1985 Australian TV series

Palace of Dreams is a 1985 Australian fictional mini series about a Jewish family running a hotel in working class inner city of Sydney in the 1930s. Sandra Levy conceived and produced the series, based on her experience of living in a similar hotel run by her Russian Jewish mother during the Great Depression. The main set of the series is Dundee Palace (formerly the Olympic Hotel), on the corner of Regent Street and Moore Park Road, Paddington). It was advertised in newspapers of the time as 'A story of belonging'. It included historical events such as the popularity of Donald Bradman and aviation achievements of Bert Hinkler and Charles Kingsford Smith. It also showed archival footage of the opening of the Sydney Harbour Bridge.
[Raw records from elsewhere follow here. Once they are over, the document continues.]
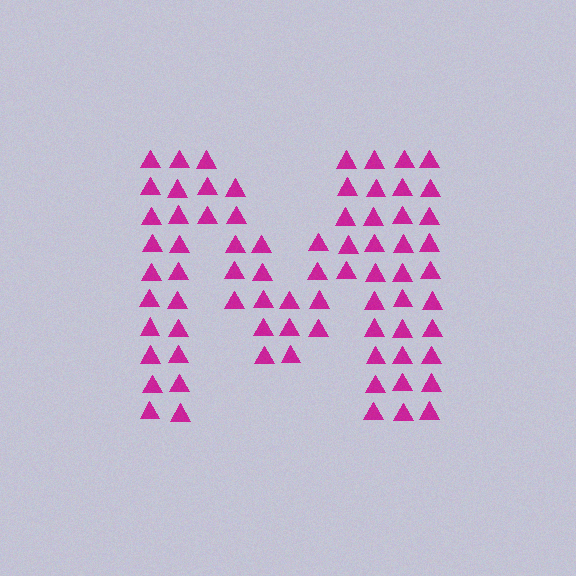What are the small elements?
The small elements are triangles.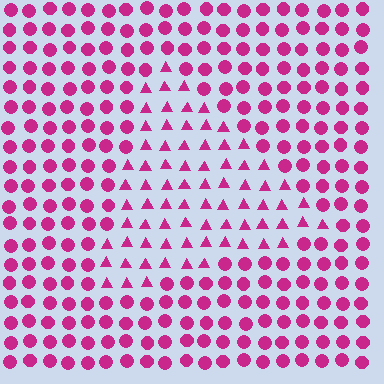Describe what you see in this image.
The image is filled with small magenta elements arranged in a uniform grid. A triangle-shaped region contains triangles, while the surrounding area contains circles. The boundary is defined purely by the change in element shape.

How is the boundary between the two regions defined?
The boundary is defined by a change in element shape: triangles inside vs. circles outside. All elements share the same color and spacing.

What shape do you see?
I see a triangle.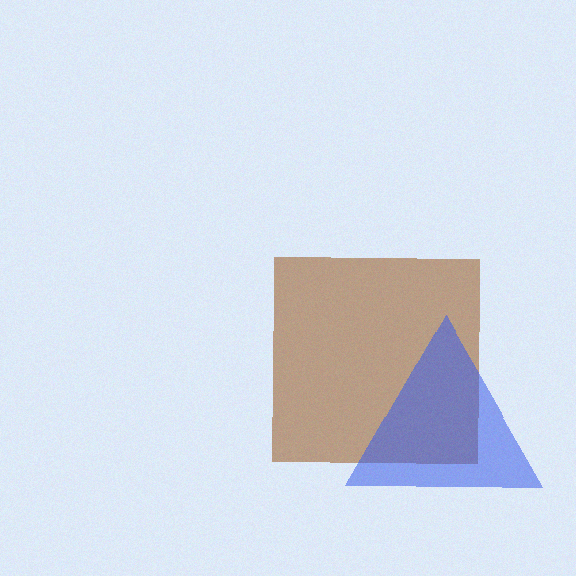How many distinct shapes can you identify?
There are 2 distinct shapes: a brown square, a blue triangle.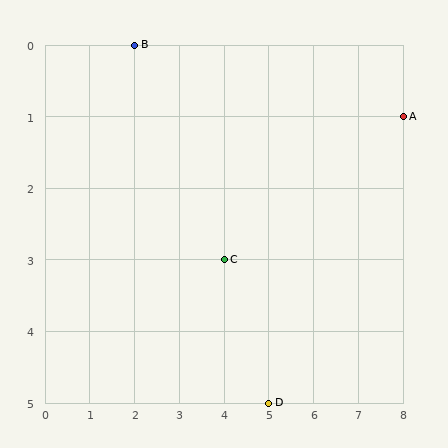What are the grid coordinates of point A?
Point A is at grid coordinates (8, 1).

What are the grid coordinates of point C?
Point C is at grid coordinates (4, 3).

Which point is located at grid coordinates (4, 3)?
Point C is at (4, 3).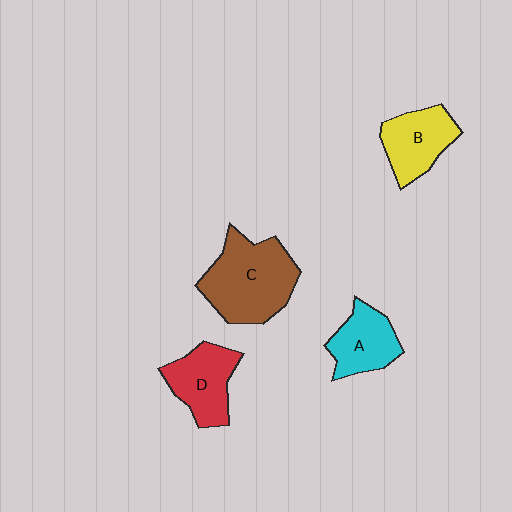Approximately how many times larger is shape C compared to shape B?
Approximately 1.6 times.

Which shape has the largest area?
Shape C (brown).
The Fryer Library at the University of Queensland holds the show's manuscripts in the Hanger Collection of Australian Playscripts.

== Premise ==
The series is based on a hotel owned by the Russian Jewish emigrant family, the Mendels. Parents Chana and Mick Mendel live at the hotel with grandfather, and children Joseph, Ruth and Miriam. Writer Tom Raynor (Michael O'Neill) moves from the family farm and grows close to the Mendel family.

== Cast and crew ==

| Actor | Character |
|---|---|
| Henri Szeps | Mick Mendel |
| Michael O'Neill | Tom Raynor |
| Deidre Rubenstein | Chana Mendel |
| Linda Cropper | Miriam Mendel |
| Susie Lindeman | Ruth Mendel |
| Durand Sinclair | Joseph Mendel |
| John Walton | Charlie |

=== Episode writers ===

| # | Time period | Writers |
|---|---|---|
| 1 | February - March 1931 | Ian David and Denny Lawrence |
| 2 | April - May 1931 | John Upton |
| 3 | May - June 1931 | John Misto |
| 4 | July - August 1931 | Ian David |
| 5 | September - October 1931 | John Upton |
| 6 | November 1931 | Debra Oswald |
| 7 | December 1931 | Debra Oswald |
| 8 | December 1931 - January 1932 | Marc Rosenberg |
| 9 | February - March 1932 | Marc Rosenberg |
| 10 | March - May 1932 | John Misto |

== Awards and nominations ==
In 1985, the show was a winner in the annual Television Society of Australia Penguin awards. In 1986, Deirdre Rubenstein won best actress for her role in the show.